I want to create flashcards (French <-> English) about idioms like "to put all your eggs in one basket". Those idioms have to be written in the infinitive form but I don't know what do to with possessives adjectives like "your" in my example.

If I literally translate the French expression, I should use "his eggs", but is it the same rule in English?

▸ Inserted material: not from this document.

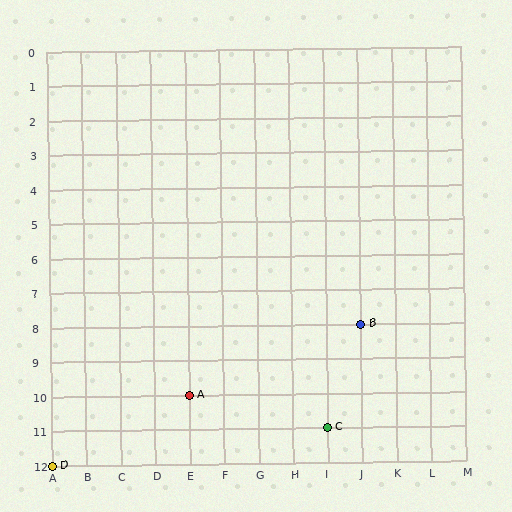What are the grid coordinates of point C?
Point C is at grid coordinates (I, 11).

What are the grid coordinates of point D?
Point D is at grid coordinates (A, 12).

What should I write to replace "your"? Or should I delete it?

  • 1
    "To put all one's eggs in the same basket" ? – WS2 Apr 2 '18 at 9:24
  • @WS2 That generalises the idiom, but it's not an idiomatic version. Though the arbitrary rule these idioms have to be written using the infinitive makes things harder. They're always used in context rather than 'textbookese'. Don't put all your eggs in one basket, Jim. / I'm afraid I've put all my eggs in one basket. – Edwin Ashworth Apr 2 '18 at 9:34
  • Both "all your eggs" and "all one's eggs" work fine. "All his eggs" and "all the eggs" (which Google shows are both used in French) don't work. – Peter Shor Apr 2 '18 at 9:34
  • I'm not sure what you're trying to achieve here, but why do you want to write it as an infinitival - whatever you mean by that? The imperative proverb "Don't put all your eggs in one basket" is already an infinitival construction. – BillJ Apr 2 '18 at 9:42
  • You can easily find the answer by looking up idioms in two or three online dictionaries. Very often "one's" is used but learners need to use the appropriate possessive pronoun when necessary. – Mari-Lou A Apr 2 '18 at 9:50

I think your question is: what pronoun do you generally use in the infinitive form of an expression in English? The answer is either you or one. I'd say that one is slightly more formal and you is slightly less formal, but there is only a minor difference in formality.

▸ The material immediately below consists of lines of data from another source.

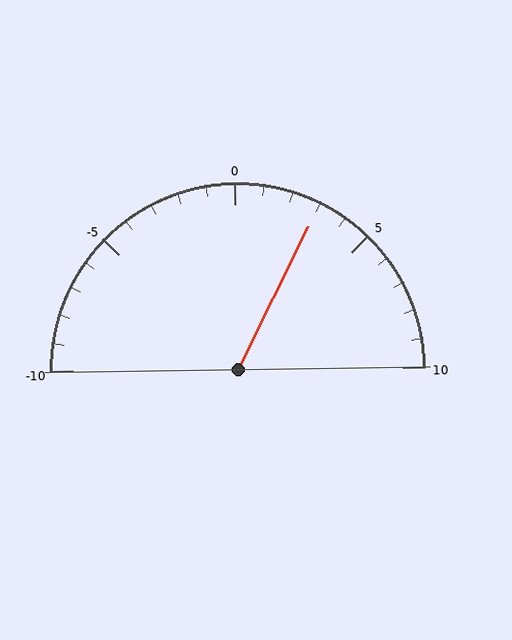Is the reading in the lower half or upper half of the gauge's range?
The reading is in the upper half of the range (-10 to 10).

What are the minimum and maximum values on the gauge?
The gauge ranges from -10 to 10.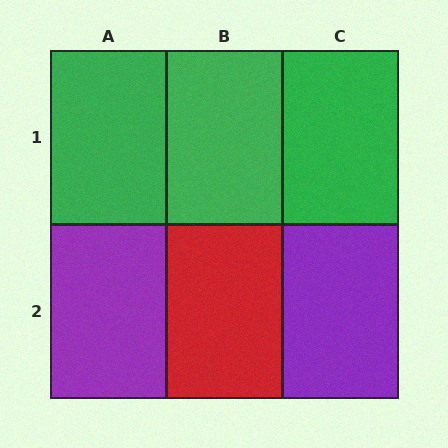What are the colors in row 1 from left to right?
Green, green, green.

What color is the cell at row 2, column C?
Purple.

Your example is a little misleading, because in English it usually takes the form of an imperative: Don't put all your eggs in the same basket. So if you searched for this particular expression, you'd find that the pronoun you was usually used.

But with a different idiom, one can find dictionary entries for both pull oneself up by one's bootstraps and pull yourself up by your bootstraps.

Don't use "to put all his eggs ..." or "to put all the eggs ..."; these don't sound right, even though they seem to be the two forms used in French for this expression.